Conclusions
As healthcare increasingly shifts its focus toward value-based care, echocardiography has been a prime target for refinement as it remains a frontline tool for the diagnosis and management of various cardiovascular diseases.18 Given its wide availability in all types of clinical settings as well as its safety profile, echocardiography is at risk for being misused. Common outpatient scenarios in which rarely appropriate echocardiograms are ordered include routine surveillance for heart failure with recent imaging less than one year prior, repeat assessment of left ventricular ejection fraction in patients with coronary artery disease, monitoring trivial or small pericardial effusions, and reassessment of valvular heart disease at an interval more frequent than recommended by professional society guidelines.10 Common inpatient scenarios resulting in rarely appropriate echocardiogram orders include fevers without bacteremia or new murmur, lightheadedness or presyncope without other evidence of cardiovascular disease, evaluation for pulmonary embolism, and surveillance of left ventricular ejection fraction in patients with coronary disease or patients with prior normal ventricular function and no change in clinical status.11,19 It is especially important to target these rarely appropriate clinical scenarios as the volume of echocardiography testing continues to increase.
In our search through existing literature, studies evaluating the effectiveness of AUC-based QI interventions have demonstrated mixed results. However, most of these studies have been single-center studies with only the Echo WISELY trial being a multicenter trial.12 The results of our meta-analysis help to further clarify this topic, demonstrating that AUC QI interventions are associated with a successful reduction in rarely appropriate echocardiography testing. While some small studies showed that the effects of QI interventions resulted in an initial significant change in target behavior with eventual loss of effect over time, our results suggest that the effects of AUC-based QI interventions are persistent over long-term follow-up with a trend towards further reduction in rarely appropriate testing.
It must be noted that when the initial professional societies AUC documents were published, echocardiography studies were characterized as “appropriate”, “uncertain”, or “inappropriate”. However, this was subsequently revised to the categories of “appropriate”, “may be appropriate”, and “rarely appropriate”, to acknowledge that studies previously characterized as “inappropriate” may be appropriate in certain specific, infrequently encountered clinical settings. In our review of existing literature, we included both sets of nomenclature based on time of publication. However, to be consistent with the most updated AUC recommendations, published results utilizing the outdated terminology of “inappropriate” were included as “rarely appropriate” in our analysis. It is important to emphasize that for each specific indication the inappropriate and rarely appropriate criteria are not exchangeable, however, since we didn’t look at specific indications, but rather investigated the effect of an intervention of clinicians’ behavior, including both terminologies in our analysis is perfectly reasonable.
One issue that has been called into question is whether the effectiveness of AUC QI interventions demonstrated in single-center studies, is generalizable. Of particular interest is differences in adaptation of QI interventions by physicians in training and more senior physicians. It is expected to see greater degree of behavioral changes in practice among physicians in training, who are more receptive to changes in practice behavior and feedback. Single center studies that are focused on trainees only, can therefore demonstrate greater degree of effectiveness of such AUC QI interventions.10,11The advantage of our meta-analysis is that it encompasses providers of different specialties as well as providers of differing levels of training, and the results are therefore more generalizable.
Another important question is whether educational QI tools are effective in changing provider behavior even when not combined with a feedback tool. Our study demonstrate that the use of a feedback tool is not necessary for educational tools to be effective and that the addition of feedback tools to educational or decision support tools did not further enhance QI intervention.

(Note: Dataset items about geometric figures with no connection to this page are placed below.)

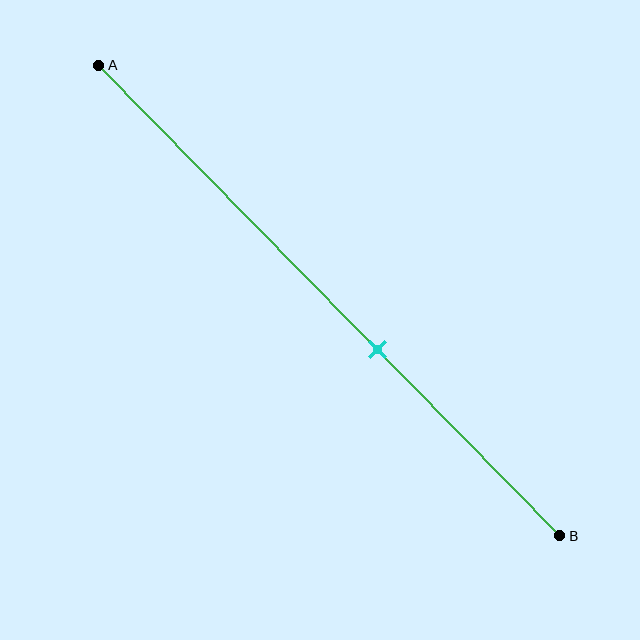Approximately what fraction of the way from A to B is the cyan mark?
The cyan mark is approximately 60% of the way from A to B.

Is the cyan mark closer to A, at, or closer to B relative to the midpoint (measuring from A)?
The cyan mark is closer to point B than the midpoint of segment AB.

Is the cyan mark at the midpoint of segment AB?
No, the mark is at about 60% from A, not at the 50% midpoint.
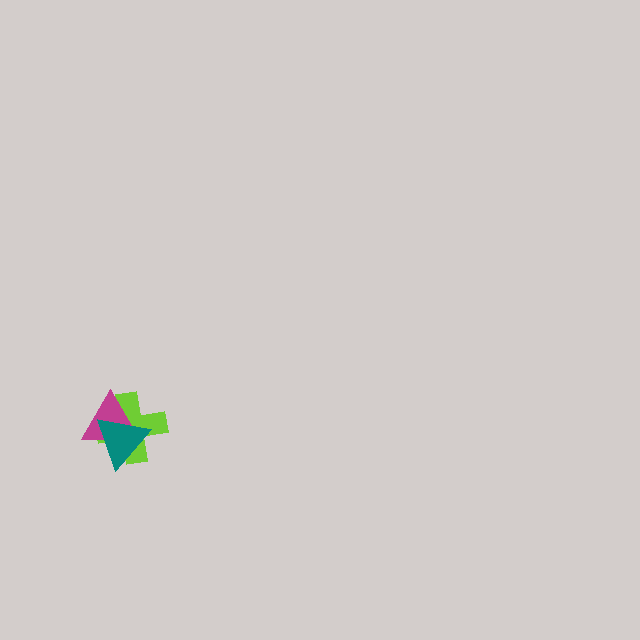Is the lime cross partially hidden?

Several studies have suggested that the effectiveness of educational tools when used alone stems from the fact that many providers are simply not aware of the existence of appropriate use criteria for ordering echocardiograms.13,15 These authors suggest that by simply teaching providers about AUC indications for echocardiograms via modalities including lectures and reference cards, there is a significant change in ordering behavior.
While we demonstrated in this meta-analysis that the addition of feedback tools was not necessary when combined with other QI modalities, there is limited available data to draw conclusions regarding the effectiveness of feedback tools when used as the solitary QI intervention. It has been seen in QI studies aimed at reducing rarely appropriate testing done using other types of radiological imaging that feedback tools are effective when used alone as an intervention.20–22 To our knowledge, there have not been any similar studies conducted for AUC-based QI interventions targeted towards rarely appropriate echocardiogram testing. Furthermore, it is possible that the format for feedback delivery is also important. In the study by Bhatia et al, it was observed that when feedback was given in both email format as well as performance reports, many providers ignored email feedback but did access their performance reports.12 Further studies are needed to better clarify both the role of feedback tools and format for feedback in AUC-based QI intervention.